ChatGPTのみならず、様々な画像生成AIでは「文字情報をうまく画像化できない」という課題があり、図説や文字の入ったロゴマークをうまく処理できない課題がありました。しかし今回ChatGPTに実装された機能では、文字情報と画像情報の意味づけを考えて出力される機能が実装されており、Deep Resarchで取得した精度の高い情報をそのまま図説にするといったことも可能になってきています。

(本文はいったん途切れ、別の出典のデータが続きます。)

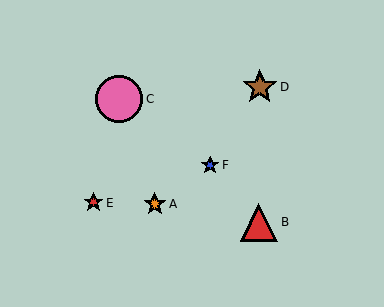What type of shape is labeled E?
Shape E is a red star.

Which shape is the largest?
The pink circle (labeled C) is the largest.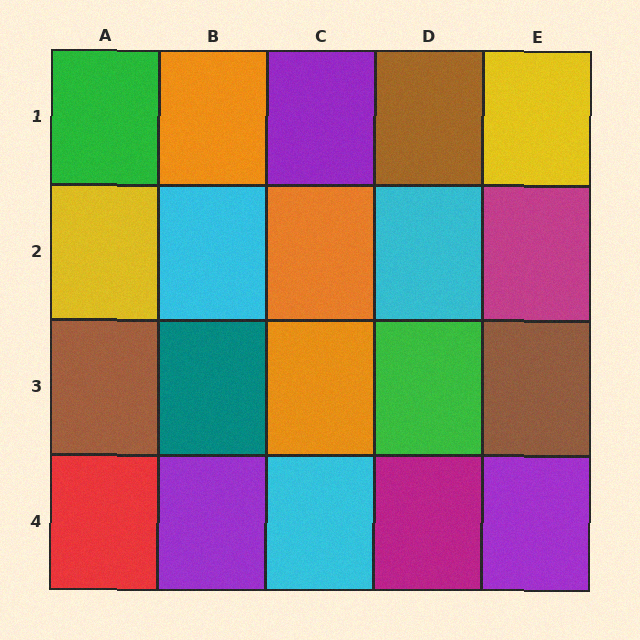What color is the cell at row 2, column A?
Yellow.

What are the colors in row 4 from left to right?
Red, purple, cyan, magenta, purple.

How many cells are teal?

今回の動画制作では間に合いませんでしたが試しに出力させたところ、プロンプトの工夫は必要そうですが、抽象的な表現も可能になっており、次回はこの機能も活用してみたいと考えています。

ChatGPTによる動画用画像の出力検証

 

KLING:動画化

今回はMidjourneyで画像生成した後、KLINGという動画生成AIにより女性キャスターの動きを生成しています。様々な動画生成AIが台頭してきていますが、KLINGはアニメテイストの画像からも比較的安定した生成結果を得られることから、こちらで出力する機会が増えています。Runway等も活用していますが、KLINGは中国製のAIということもあってかプロンプトで「お辞儀」や「身振り」といったボディランゲージのニュアンスが伝わりやすいという点や、英語よりも中国語に翻訳してからプロンプトを入れると精度があがることがあるということもあって使い勝手がよいと感じています。今回も英語と中国語を駆使しながら動画を生成しています。

 

 

VoiceVox:ナレーション

VoiceVoxクレジット表記を前提として商用・非商用問わず無料で使える自動音声ツールです。クレジット表記が問題ないコンテンツであれば非常に使い勝手がよく、内部的なスタディなどでもこちらのツールを活用する機会が増えました。以前Vrewを使っていた際には動画化の際に、文字起こしと連動した機能が非常に使い勝手が良かったのですが、Adobe Premiere Proの文字起こし機能が非常に精度よく、自動音声によるクリアな音質であればほぼ手直し不要で字幕化ができるというのも切り替えの大きな理由の一つです。

AI動画制作の今後

今回も様々な生成AIを使いながら、生成AIを活用した動画制作の検証を行いましたが、11月の記事でも書いたように、動画生成AIの活用はテーマ次第であり「業務工数を削減する」なのか「高品質な動画や素材がほしい」のかというAI活用の方向性は引き続き重要なポイントであると感じています。

しかしながらあくまでもこれは「動画制作の作業」の効率化・高品質化の話であり、ここ数か月での動画生成AIの進歩から考えると今年中にはこの2つを両立する進歩がみられると感じています。

AIの更なる進化に伴い重要になってくるのは間違いなく「企画・台本」といった部分です。「原作」と呼ばれる部分の価値はどんどん上がってくると感じており、スマービーニュースでも「何を伝えたいのか」という部分をより強化していきたいと考えています。